Je remercie toute.s celleux qui m’ont soutenu et me soutiennent, ainsi que le collectif anti-répression de la Sarthe et le Réseau d’Autodéfense Juridique collective pour leur aide particulière. Une constante pensée solidaire pour toute.s les réprimée.s de la planète, que j’encourage à témoigner elleux aussi de la répression subie et de la solidarité reçue, ou leurs proches pour les réprimée.s morte.s ou ne pouvant pas témoigner, de n’importe quelle manière. Exprimons-nous, soutenons-nous, (é)levons-nous ! La solidarité et le savoir de nos vérités sont nos meilleures armes. Aimons-nous, croyons en nous, agissons seule.s et ensemble, de sorte de détruire chaque jour un peu plus ce qui nous tue et de construire chaque jour un peu plus ce qui nous fait vivre. Nous sommes le vivant qui se défend et qui attaque ce qui lui nuit ! Chacun.e d’entre nous est plus puissant.e que ce les dominante.s nous conditionnent à croire, et ensemble nous sommes surpuissante.s ! Ne nous laissons plus marcher sur les rêves, ce sont nos boussoles, nos réalités à venir ! Alors ne les abandonnons pas et ne les étriquons pas pour qu’ils rentrent dans de funestes urnes.

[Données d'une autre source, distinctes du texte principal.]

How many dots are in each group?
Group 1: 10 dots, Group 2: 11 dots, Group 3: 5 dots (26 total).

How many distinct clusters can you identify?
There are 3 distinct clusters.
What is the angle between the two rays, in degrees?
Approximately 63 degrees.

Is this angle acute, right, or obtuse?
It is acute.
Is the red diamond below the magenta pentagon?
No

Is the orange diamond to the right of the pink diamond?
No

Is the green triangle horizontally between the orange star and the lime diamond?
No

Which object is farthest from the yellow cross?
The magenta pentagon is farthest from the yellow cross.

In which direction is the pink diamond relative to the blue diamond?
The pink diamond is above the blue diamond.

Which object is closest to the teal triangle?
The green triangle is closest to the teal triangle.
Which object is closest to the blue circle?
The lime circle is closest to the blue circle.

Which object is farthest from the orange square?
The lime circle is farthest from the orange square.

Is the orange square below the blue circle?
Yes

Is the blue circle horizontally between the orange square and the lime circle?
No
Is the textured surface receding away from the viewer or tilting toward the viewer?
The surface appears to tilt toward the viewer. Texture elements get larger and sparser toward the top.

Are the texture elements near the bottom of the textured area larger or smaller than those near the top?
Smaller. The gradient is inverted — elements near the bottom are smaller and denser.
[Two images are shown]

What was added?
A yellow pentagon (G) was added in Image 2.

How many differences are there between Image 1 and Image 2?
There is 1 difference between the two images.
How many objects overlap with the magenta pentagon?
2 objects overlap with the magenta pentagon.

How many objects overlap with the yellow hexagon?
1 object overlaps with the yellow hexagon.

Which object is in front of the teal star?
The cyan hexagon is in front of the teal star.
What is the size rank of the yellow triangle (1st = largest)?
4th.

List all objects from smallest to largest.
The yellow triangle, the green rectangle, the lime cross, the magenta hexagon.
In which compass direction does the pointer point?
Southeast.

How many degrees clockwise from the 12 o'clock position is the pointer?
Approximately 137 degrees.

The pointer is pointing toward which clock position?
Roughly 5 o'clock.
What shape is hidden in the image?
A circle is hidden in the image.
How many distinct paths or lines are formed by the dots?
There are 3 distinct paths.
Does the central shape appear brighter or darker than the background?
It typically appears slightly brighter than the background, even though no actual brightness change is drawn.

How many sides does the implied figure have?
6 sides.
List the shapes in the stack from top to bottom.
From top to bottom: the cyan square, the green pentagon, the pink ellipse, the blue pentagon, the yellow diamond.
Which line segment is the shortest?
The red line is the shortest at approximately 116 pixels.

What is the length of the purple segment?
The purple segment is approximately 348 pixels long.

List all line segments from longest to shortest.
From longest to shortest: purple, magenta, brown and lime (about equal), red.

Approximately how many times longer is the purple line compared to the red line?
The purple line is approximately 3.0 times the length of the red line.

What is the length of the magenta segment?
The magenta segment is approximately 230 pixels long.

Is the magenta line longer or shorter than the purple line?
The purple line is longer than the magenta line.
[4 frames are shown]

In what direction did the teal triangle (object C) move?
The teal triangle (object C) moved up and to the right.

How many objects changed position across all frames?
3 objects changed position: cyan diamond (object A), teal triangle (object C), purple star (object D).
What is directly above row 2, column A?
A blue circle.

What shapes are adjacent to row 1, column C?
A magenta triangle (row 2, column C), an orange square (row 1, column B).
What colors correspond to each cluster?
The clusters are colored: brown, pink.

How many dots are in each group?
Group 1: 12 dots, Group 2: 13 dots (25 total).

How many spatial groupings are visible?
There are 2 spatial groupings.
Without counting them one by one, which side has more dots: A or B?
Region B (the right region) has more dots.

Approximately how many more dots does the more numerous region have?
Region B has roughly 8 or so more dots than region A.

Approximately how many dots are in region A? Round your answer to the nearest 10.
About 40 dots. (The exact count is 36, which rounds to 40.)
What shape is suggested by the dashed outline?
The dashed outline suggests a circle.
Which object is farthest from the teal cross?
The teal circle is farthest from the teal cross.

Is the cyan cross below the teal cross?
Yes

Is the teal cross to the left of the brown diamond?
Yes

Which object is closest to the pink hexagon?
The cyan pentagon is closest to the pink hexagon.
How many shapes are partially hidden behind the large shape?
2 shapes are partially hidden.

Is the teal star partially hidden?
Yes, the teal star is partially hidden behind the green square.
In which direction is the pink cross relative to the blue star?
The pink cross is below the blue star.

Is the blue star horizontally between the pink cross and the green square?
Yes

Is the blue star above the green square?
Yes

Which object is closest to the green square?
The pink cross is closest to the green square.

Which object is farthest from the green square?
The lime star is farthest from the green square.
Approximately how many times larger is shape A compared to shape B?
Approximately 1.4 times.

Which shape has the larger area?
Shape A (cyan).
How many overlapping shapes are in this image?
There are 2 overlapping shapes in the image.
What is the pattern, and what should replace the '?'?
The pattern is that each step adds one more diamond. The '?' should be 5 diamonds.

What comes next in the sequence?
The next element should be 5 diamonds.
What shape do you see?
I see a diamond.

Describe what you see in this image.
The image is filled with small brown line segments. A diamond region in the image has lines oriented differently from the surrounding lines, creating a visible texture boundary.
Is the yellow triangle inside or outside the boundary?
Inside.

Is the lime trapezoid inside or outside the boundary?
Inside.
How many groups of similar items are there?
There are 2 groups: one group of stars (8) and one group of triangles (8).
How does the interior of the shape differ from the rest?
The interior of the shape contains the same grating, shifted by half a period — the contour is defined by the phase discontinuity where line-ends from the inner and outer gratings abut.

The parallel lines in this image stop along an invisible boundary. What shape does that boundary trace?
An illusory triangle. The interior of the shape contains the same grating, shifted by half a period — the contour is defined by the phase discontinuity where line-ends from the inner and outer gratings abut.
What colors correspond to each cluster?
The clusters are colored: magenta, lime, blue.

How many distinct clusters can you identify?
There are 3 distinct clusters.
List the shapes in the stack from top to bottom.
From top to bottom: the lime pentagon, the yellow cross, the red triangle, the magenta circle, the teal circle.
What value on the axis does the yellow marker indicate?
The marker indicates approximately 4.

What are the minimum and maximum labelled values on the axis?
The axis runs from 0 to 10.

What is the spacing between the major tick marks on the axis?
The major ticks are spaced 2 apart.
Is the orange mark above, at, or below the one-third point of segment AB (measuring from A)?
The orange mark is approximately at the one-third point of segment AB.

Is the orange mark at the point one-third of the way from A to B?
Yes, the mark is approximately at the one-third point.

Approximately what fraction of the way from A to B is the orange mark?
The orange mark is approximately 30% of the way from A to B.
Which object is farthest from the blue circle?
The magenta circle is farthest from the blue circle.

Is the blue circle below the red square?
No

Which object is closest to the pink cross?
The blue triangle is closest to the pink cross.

Désobéissons à la misère du dystopisme/cauchemardisme qui va de moins pire en moins pire, embrassons l’utopisme et suivons nos rêves pour aller de mieux en mieux ! Pour ne plus subir le cauchemar que les dominante.s nous infligent, imaginons nos utopies et construisons-les ! Mort aux institutions policière-gendarmière, judiciaire et carcérale, vive la justice réparatrice et transformatrice ! Mort à la répression, vive la solidarité ! Mort à la domination, vive l’émancipation ! Mort au mépris, vive l’empathie !
Nous menant une guerre des classes, les dominante.s essaient de nous enterrer. Le mépris égarant leur lucidité, illes oublient que nous sommes des graines. Les Communes refleu-riront jusqu’à ce que les fleurs en devenir que nous sommes éclosent joyeusement partout dans la société humaine.